The Palestinian foreign ministry then held the Israeli regime responsible for the escalating tensions across the occupied territories, stating that the current situation threatens an explosion that would plunge the entire Middle East region into a spiral of violence.

The ministry then warned the international community that the ongoing hostilities would have adverse effects on the so-called two-state solution, as well as efforts to ensure calm, resolve the Israeli-Palestinian conflict, and achieve security and stability in the region.

Earlier in the day, Israeli settlers vandalized and sprayed hundreds of Palestinian-owned olive trees in the West Bank with chemicals.

Israeli authorities also demolished four Palestinian-owned buildings in occupied East al-Quds and the West Bank under the pretext of construction without a permit.

Incidents of sabotage and violence by settlers against Palestinians and their property have become a daily occurrence throughout the occupied territories, particularly in the West Bank.

However, Israeli authorities rarely prosecute settlers, and the vast majority of the files are closed due to deliberate police failure to investigate them properly.

Settler violence includes property and mosque arson attacks, stone-throwing, uprooting of crops and olive trees, and attacks on vulnerable homes.

Israeli settlers have noticeably escalated attacks against Palestinians in the occupied West Bank in recent months.

The United Nations has already warned of a surge in Israeli settler violence against Palestinians, mostly in the areas of al-Khalil, al-Quds, Nablus and Ramallah.

More than 600,000 Israelis live in over 230 settlements built since the 1967 Israeli occupation of Palestinian territories of the West Bank and East al-Quds.

All the settlements are illegal under international law.
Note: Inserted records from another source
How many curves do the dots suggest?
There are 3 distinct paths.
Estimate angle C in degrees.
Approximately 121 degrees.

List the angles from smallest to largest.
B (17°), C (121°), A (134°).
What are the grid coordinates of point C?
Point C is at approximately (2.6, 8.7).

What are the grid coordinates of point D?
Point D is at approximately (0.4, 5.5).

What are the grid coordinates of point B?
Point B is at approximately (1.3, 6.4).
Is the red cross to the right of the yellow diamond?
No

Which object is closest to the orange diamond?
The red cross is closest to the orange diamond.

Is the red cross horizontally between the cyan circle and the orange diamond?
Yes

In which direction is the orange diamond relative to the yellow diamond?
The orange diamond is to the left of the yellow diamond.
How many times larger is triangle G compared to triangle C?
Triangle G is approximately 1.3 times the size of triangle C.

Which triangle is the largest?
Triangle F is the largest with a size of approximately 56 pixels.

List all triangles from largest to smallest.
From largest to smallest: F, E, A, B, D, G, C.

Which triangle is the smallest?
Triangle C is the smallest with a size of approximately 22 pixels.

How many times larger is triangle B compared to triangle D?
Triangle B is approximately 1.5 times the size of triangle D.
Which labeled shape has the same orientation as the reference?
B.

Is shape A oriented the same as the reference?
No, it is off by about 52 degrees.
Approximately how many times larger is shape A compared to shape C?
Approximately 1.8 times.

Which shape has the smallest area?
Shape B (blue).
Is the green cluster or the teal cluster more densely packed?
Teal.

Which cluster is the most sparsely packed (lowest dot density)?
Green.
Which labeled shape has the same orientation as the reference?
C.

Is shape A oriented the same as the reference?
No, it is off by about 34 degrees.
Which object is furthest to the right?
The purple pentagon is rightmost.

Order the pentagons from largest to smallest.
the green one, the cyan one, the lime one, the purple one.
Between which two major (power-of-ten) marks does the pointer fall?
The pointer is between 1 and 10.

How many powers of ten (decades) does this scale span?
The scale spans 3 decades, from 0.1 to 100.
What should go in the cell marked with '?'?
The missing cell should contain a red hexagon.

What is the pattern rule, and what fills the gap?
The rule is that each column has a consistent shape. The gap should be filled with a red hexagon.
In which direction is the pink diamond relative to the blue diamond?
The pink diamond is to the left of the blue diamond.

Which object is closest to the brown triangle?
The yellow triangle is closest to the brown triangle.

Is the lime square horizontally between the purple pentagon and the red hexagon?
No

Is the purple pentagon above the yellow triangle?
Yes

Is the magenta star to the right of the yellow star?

The UN Security Council has condemned Israel’s settlement activities in the occupied territories in several resolutions.

Israel routinely demolishes Palestinian houses in the West Bank and East al-Quds, claiming the structures have been built without the so-called permits, which are almost impossible to obtain. They also sometimes order Palestinian owners to demolish their own houses or pay the demolition costs.

Israel has occupied thousands of dunums of Palestinian agricultural land to construct and expand settlements in various areas of the West Bank.

The regime also plans to force out Palestinian families from neighborhoods in East al-Quds in an attempt to replace them with settlers.

Palestinians want the West Bank as part of a future independent state with East al-Quds as its capital.